郑明月要什么,若无心上人,他自是不屑听此女要求。可他怕了,自己脾气爆炸,又常将心上人放在霸业之后,无法做到鱼和熊掌兼得,只得将所有情爱为晞婵倾注。

他是李覃,更是那个雄心抱负只为打天下,做大英雄以不悔此生的随侯。没办法做到心里眼里都只有情为先。

若晞婵再知他如此,难听些,到底与正常人不大相同,甚至是精神上的,他怎可能放下自尊与骄傲,就这样与她白头偕老?难道还能隐瞒一生不成?那太累了,也没必要。
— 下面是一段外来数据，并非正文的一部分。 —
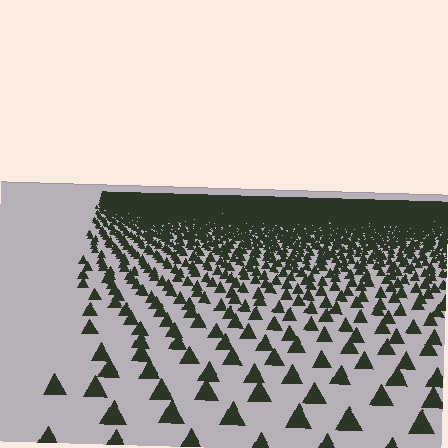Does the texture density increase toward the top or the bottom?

晞婵道:“虽然不知夫君为何会梦到妾的字迹,但这首诗歌,千真万确是妾儿时所写,除了妾自己,只有师父知晓。当初师父的遗物,是八岁时找到血亲,已经送还人家的养女罗烛乘收,师父隐居,只有林婶陪伴,若这张纸出现在郑明月处,那么原因只有一个了......”

这便是她方才心内复杂之所来。

李覃直言:“郑明月便是南华夫人的养女罗烛乘。”

“师姐吗?”她缓缓吐音,忽觉这个称呼极为陌生。

为什么不能是别人呢?却是郑明月。她印象中的师姐,八岁离开,她来时并不见得,此后亦是素未谋面,然因是师姐,她却是时时刻刻敬重想念着的啊!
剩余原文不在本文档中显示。